The attacker later emailed employees and attempted to initiate ransom negotiations for the allegedly stolen data. Rapid7 did not find any sign of the note containing “access credentials” referenced by the attacker on the affected systems, however, data was subsequently published on the data leak site and confirmed to be legitimate by the victim organization.
Rapid7 attributed the attack to MuddyWater with moderate confidence based on evidence that included a code-signing certificate and C2 domain known to be used by the group.
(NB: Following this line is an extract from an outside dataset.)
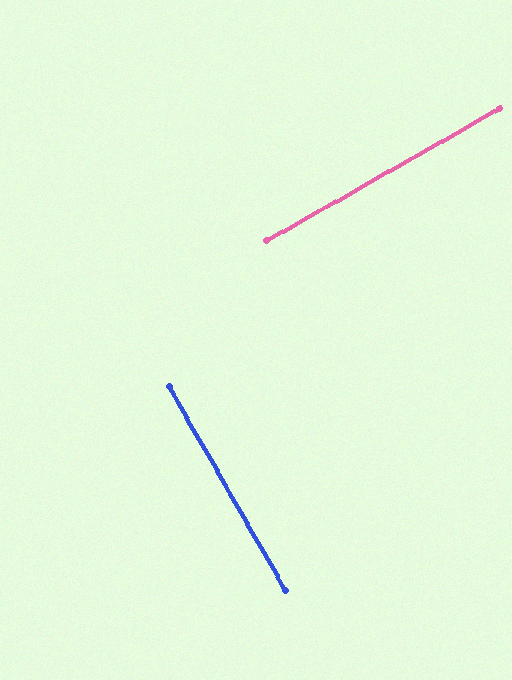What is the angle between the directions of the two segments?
Approximately 90 degrees.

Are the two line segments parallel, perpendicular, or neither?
Perpendicular — they meet at approximately 90°.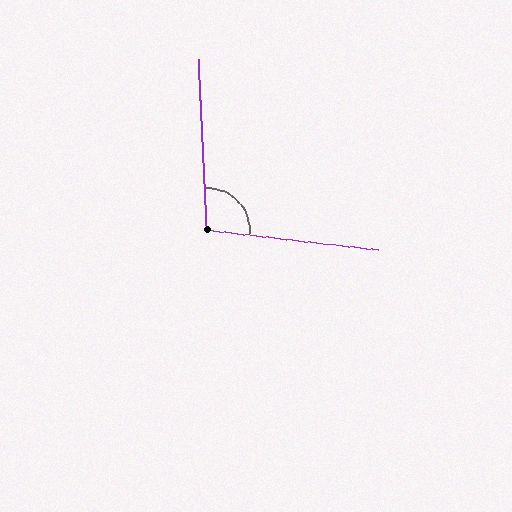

The ms_upd.exe downloader was signed using a certificate under the name “Donald Gay,” which has previously been used by MuddyWater to sign its Stagecomp downloader.
Additionally, the “moonzonet[.]” C2 domain used by the downloader was also used in MuddyWater attacks targeting Israeli and Western organizations in early 2026. Additional supporting evidence includes the use of pythonw.exe to inject code into suspended processes and the use of interactive Microsoft Teams social engineering to harvest credentials, both consistent with MuddyWater’s tradecraft, according to Rapid7.
The U.S. Cybersecurity and Infrastructure Security Agency (CISA), Federal Bureau of Investigation (FBI) and Department of Defense Cyber Crime Center (DC3)
previously issued a joint advisory in 2024 warning that Iran state-sponsored attackers were collaborating with ransomware groups, namely members of the Iranian APT known as Pioneer Kitten. In some cases these attackers would conceal their Iranian affiliation from RaaS operators while leveraging extracted data for espionage purposes, officials said.
While Rapid7 concluded the use of Chaos ransomware branding was likely an attempt to complicate attribution, and possibly delay the discovery of persistence mechanisms, Beek told SC Media that direct collaboration with a ransomware actor could not be ruled out.
“The 2024 CISA/FBI/DC3 advisory established precedent for Iran-based actors enabling ransomware activity while also conducting espionage-aligned operations. This case could fit several models: a state-linked actor using Chaos as cover, a state-linked actor collaborating with or leveraging a ransomware affiliate, or an operator using criminal monetization alongside tasking that serves state objectives,” Beek said.